Zuma to wait for protector before deciding on minister

2011-09-14 13:04

President Jacob Zuma could not decide Co-operative Governance and Traditional Affairs Minister Sicelo Shiceka’s future before the Public Protector pronounced on his alleged abuse of state funds, the presidency said today.

“We need that to be completed, otherwise the situation is untenable,” presidential spokesperson Mac Maharaj said.

Maharaj said Zuma wrote to Shiceka some time ago about reports of “a misuse of funds”.

“While he was investigating, we heard that the Public Protector is looking into the matter,” he said.
Maharaj said the presidency did not want a situation where “the president makes a finding and the Public Protector comes out and says something else.

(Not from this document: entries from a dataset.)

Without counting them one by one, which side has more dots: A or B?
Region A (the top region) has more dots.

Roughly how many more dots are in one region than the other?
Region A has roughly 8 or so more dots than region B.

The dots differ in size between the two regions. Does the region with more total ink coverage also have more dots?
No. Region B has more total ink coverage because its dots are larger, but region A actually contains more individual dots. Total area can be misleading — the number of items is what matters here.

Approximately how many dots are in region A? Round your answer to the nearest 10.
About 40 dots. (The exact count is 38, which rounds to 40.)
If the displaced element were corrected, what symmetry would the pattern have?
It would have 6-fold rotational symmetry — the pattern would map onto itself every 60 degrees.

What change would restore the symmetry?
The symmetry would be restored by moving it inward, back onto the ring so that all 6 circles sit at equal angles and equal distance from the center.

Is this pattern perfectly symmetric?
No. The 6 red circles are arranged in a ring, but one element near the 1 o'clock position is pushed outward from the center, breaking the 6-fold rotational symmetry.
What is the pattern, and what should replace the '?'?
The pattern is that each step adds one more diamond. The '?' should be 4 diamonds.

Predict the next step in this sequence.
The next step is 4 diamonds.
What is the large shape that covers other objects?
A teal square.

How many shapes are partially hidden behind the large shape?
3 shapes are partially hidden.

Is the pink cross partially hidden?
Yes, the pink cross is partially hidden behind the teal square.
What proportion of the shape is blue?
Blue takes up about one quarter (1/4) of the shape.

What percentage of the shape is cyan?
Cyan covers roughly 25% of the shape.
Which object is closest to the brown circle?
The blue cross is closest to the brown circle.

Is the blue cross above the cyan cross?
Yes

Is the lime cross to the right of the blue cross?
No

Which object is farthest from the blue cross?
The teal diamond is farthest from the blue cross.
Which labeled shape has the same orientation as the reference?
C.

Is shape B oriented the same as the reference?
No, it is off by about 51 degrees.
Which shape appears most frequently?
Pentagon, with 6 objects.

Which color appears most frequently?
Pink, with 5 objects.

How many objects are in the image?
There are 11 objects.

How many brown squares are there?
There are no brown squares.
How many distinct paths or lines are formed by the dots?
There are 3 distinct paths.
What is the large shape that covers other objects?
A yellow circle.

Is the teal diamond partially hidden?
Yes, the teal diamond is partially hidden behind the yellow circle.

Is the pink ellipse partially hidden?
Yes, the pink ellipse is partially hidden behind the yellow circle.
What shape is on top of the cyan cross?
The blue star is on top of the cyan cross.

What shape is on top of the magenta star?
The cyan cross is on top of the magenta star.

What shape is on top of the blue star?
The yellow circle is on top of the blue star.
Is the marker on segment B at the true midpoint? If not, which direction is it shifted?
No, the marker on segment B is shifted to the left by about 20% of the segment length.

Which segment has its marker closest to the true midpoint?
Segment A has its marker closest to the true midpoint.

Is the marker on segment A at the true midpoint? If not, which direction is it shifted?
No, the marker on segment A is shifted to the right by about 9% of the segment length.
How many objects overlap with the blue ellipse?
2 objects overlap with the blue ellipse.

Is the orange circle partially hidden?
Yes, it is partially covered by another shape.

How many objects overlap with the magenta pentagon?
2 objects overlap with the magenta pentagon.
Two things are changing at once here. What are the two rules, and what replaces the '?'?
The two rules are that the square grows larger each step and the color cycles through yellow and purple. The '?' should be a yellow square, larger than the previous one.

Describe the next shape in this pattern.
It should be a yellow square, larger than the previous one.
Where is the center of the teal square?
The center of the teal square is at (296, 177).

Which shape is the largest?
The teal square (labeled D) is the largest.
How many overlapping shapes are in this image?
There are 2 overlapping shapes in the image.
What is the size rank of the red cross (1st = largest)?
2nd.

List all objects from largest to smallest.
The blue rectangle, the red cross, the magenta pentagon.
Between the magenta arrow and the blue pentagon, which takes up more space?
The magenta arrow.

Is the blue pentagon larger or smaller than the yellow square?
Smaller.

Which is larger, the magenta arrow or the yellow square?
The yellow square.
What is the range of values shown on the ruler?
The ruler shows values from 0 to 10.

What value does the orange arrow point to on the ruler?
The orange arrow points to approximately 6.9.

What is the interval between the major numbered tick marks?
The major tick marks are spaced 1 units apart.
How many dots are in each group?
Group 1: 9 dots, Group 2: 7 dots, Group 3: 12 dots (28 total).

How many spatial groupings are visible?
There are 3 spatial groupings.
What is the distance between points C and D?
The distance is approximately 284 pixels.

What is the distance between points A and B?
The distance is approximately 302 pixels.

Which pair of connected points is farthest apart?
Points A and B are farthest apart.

“The Public Protector is a Chapter 9 (institution) with the authority to conduct certain investigations,” he added.

Maharaj said there had been no indication from Public Protector Thuli Madonsela on when her office would conclude its findings in the Shiceka investigation.

“We have had no word on when her report will be ready. So until then our president’s hands are a little bit tied.”

Zuma yesterday told the National Assembly he had asked questions and received answers from the minister.

He was responding to a question from Congress of the People leader Mosiuoa Lekota on whether Shiceka had been asked to refund money he allegedly spent irregularly on a trip to Switzerland.

Zuma told members of Parliament that Shiceka had permission from then president Kgalema Motlanthe to visit Switzerland on Fifa Soccer World Cup business.

“I requested a report from the minister subsequent to media reports alleging that business other than what former president Motlanthe had been informed about transpired. The minister complied.”

ANC member of Parliament Ben Turok in April asked Madonsela’s office to probe press reports that Shiceka spent R355 000 to visit a girlfriend in a Swiss jail, R640 000 to stay in a luxury hotel in Cape Town and more than R160 000 on plane tickets for his family.

Shiceka had been on sick leave since February, but had at least twice signalled he was keen to return to work.

Today, he told Talk Radio 702 in an interview he was feeling recovered and had been playing tennis.
His spokesperson Botshelo Rakate said: “Compared to when he took leave, he is feeling much better and able to come back to work.”